For a purchase of 20 CALs see Volume Purchasing.

SBS CAL information and FAQ link:
http://www.microsoft.com/windowsserver2003/sbs/howtobuy/licensing.mspx

 

You can make your own with a throw away computer and seveal network cards.
IP Cop and Smoothwall are two popular open source versions.
One is a simpler offshoot of the other - do not remember which.
You enter the controls just like a standard router through a web based interface

 

Another great suggestion visionof, appreciate it. I may end up experimenting with that route, as SNMP is giving me fits since this morning. Cheers.

 

I would have my P2P applications running right through that smoothwall router in less than two minutes. Port restrictions cannot beat P2P applications.

. Enforce the written Acceptable Use Contract. Termination of employment has a noted effect on P2P application use in the workplace;

. You need to identify bandwidth consumption, and then focus on that workstation. A user in a workplace setting using a workplace provided computer has no expectation of privacy. Look at the workstation and see what has been installed. With SNMP managed switches you can even shut down the workstation at the switch.

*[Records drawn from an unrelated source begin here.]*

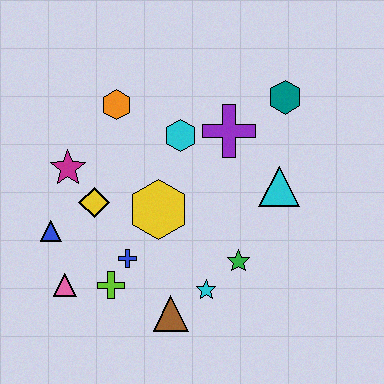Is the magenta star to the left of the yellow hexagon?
Yes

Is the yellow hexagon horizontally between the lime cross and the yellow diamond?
No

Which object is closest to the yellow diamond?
The magenta star is closest to the yellow diamond.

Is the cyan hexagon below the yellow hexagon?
No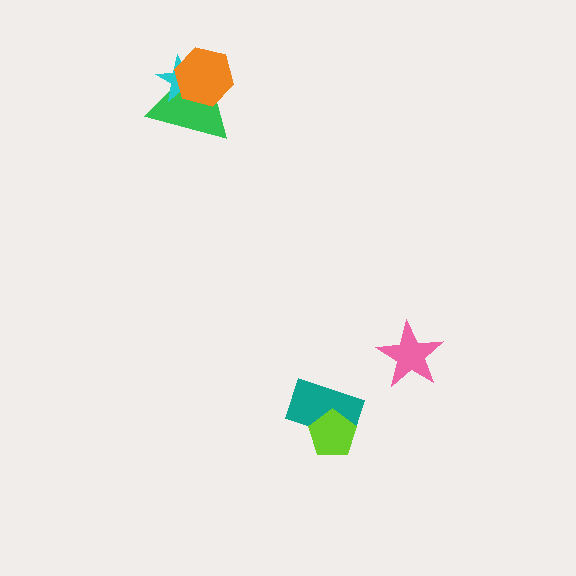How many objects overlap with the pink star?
0 objects overlap with the pink star.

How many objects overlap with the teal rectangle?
1 object overlaps with the teal rectangle.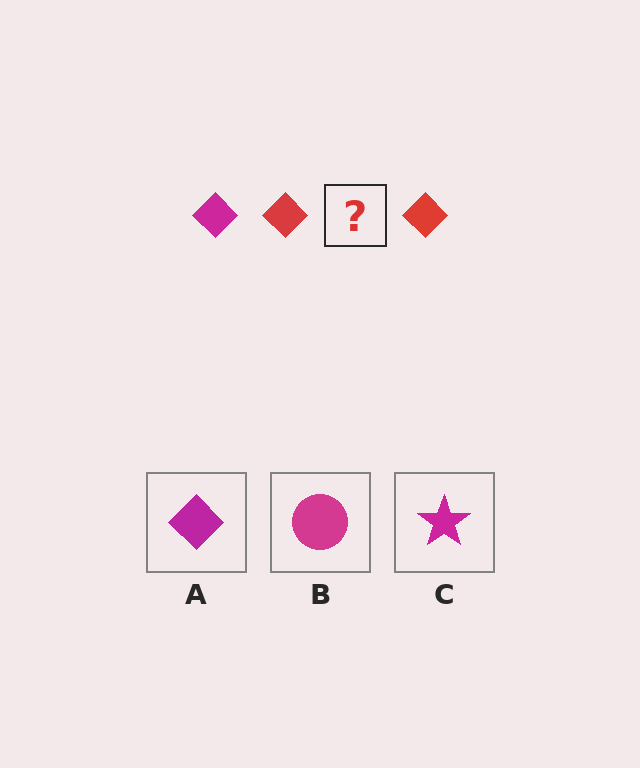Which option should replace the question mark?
Option A.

. You need to identify P2P applications when they try to run -- See my earlier link to a freeware application by MS-MVP Greg Palmer

. You can buy hardware bandwidth shapers that will identify most P2P traffic by packet sampling. This does work, but is pricey.

But you can ask the IT departments of thousands of colleges and universities about the failure of port restrictions to stop P2P traffic.

 

Bill, exactly what I had in mind and you've confimed my suspicions with port blocking.

After some more research, it appears my switch DOES NOT support SNMP, so looks like I will have to start shopping.

While my router does support SNMP, I can't get it to communicate with the workstation I set up to receive the traps (although I admit this may be user error). Despite that, judging from the manual I'm not so sure if it will report anything useful or just outages. Still, I would like to see some info from the router before I buy a new switch, so I'm going to continue down this path for now by trying to find a REALLY simple SNMP application to receive the traps. I've tried a few so far but they seem to be geared towards the enterprise level and require some extensive configurations.

 

One good place to start looking -- the router/switch manufacturers.
CISCO, HP, Dell, .etc all have SNMP management and reporting utilities. Look at the web site for your devices that are SNMP capable. Call or email their Tech Support departments for suggestions. They likely have belled this cat many times.

 

I have moved the discussion on the pros and cons of using a domain or peer to peer, to a new thread: "Domain or Peer to Peer ". I think the new discussion covers a different subject matter to the original thread and therefore is clearer if separated into a new thread.